Les inspecteurs constatent que beaucoup d’expéditeurs, lors des contrôles, n’ont pu présenter aux inspecteurs la preuve de la conformité des expéditions à la réglementation, notamment dans le domaine médical et dans celui de la production de déchets radioactifs de faible activité (effluents de laboratoires de recherche, certaines déchets produits par des industries utilisant des traceurs radioactifs, etc.).

La radioprotection des transporteurs doit être améliorée

La « culture de radioprotection » des transporteurs est insuffisante, notamment chez les transporteurs de colis à usage médical et chez certains transporteurs aériens et maritimes, peu habitués à manipuler des colis contenant des substances radioactives. La rareté des contrôles de contamination des véhicules, l’insuffisance (ou l’absence) de « programmes de protection radiologique » (documents exigés par la réglementation, qui précisent les dispositions prises afin de réduire l’exposition des personnes), l’absence de port du dosimètre en milieu aéroportuaire, l’arrimage insuffisant des colis sont des écarts fréquemment constatés par les inspecteurs lors des contrôles.

D’une manière générale, l’ASN note que, dans tous les domaines, le partage de l’information et du retour d’expérience entre l’ensemble des acteurs du transport, bien qu’en progrès, est encore insuffisant et doit faire l’objet d’un effort renouvelé. Il ne doit pas être limité aux événements significatifs déclarés à l’ASN mais également intégrer les « signaux faibles »[3].

Enfin, la préparation aux situations d’urgence grâce à des exercices « locaux » est une pratique à encourager, compte-tenu des difficultés liées à l’organisation d’exercices de crise à l’échelle nationale.

***

Ces éléments de retour d’expérience ont fait l’objet d’une analyse par l’ASN dont le rapport est disponible en consultation publique sur asn.fr. Ce rapport liste des axes d’amélioration visant à renforcer la sûreté et la radioprotection du transport de substances radioactives, sur la base desquels l’ASN a élaboré un plan d’action ; celui-ci sera développé courant 2013 et 2014.

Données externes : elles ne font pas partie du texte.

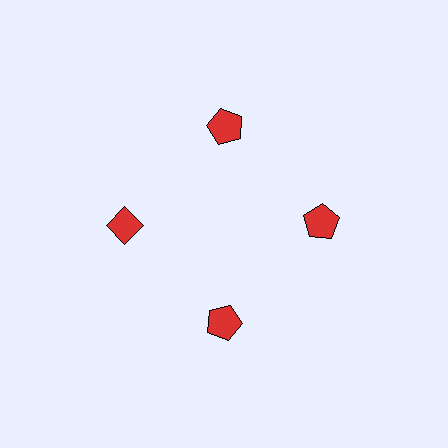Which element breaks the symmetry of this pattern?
The red diamond at roughly the 9 o'clock position breaks the symmetry. All other shapes are red pentagons.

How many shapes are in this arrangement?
There are 4 shapes arranged in a ring pattern.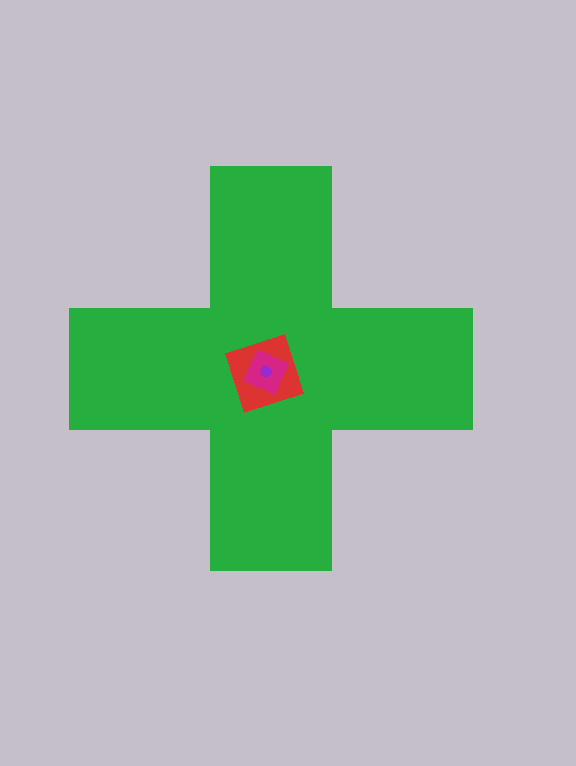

Compte-tenu du caractère international du transport, les axes d’amélioration identifiés ainsi que le plan d’action mis en œuvre par l’ASN feront l’objet d’une publication ainsi que d’un partage international avec les exploitants et autorités étrangères. En particulier, ce travail sera présenté en août 2013 lors d’un congrès international sur le transport de substances radioactives (PATRAM) qui aura lieu aux Etats-Unis.

En savoir plus

 

[1] Il s’agit entre autres de la préparation des colis, la vérification des emballages (y compris leur fabrication et leur maintenance), la réalisation des tests d’étanchéité, l’élaboration des documents de transport, l’acheminement des colis, l’instruction des demandes d’agrément ou encore la préparation aux situations d’urgence propres au transport des substances radioactives.

[2] En particulier pour les colis de type B, les colis contenant des matières fissiles ou encore contenant de l’UF6.

[3] Un signal faible est une anomalie ou un ensemble d’anomalies de même nature et/ou récurrents, de faible importance mais dont l'analyse préliminaire globale peut amener à déduire des enseignements et des actions susceptibles de prévenir des événements aux conséquences plus graves.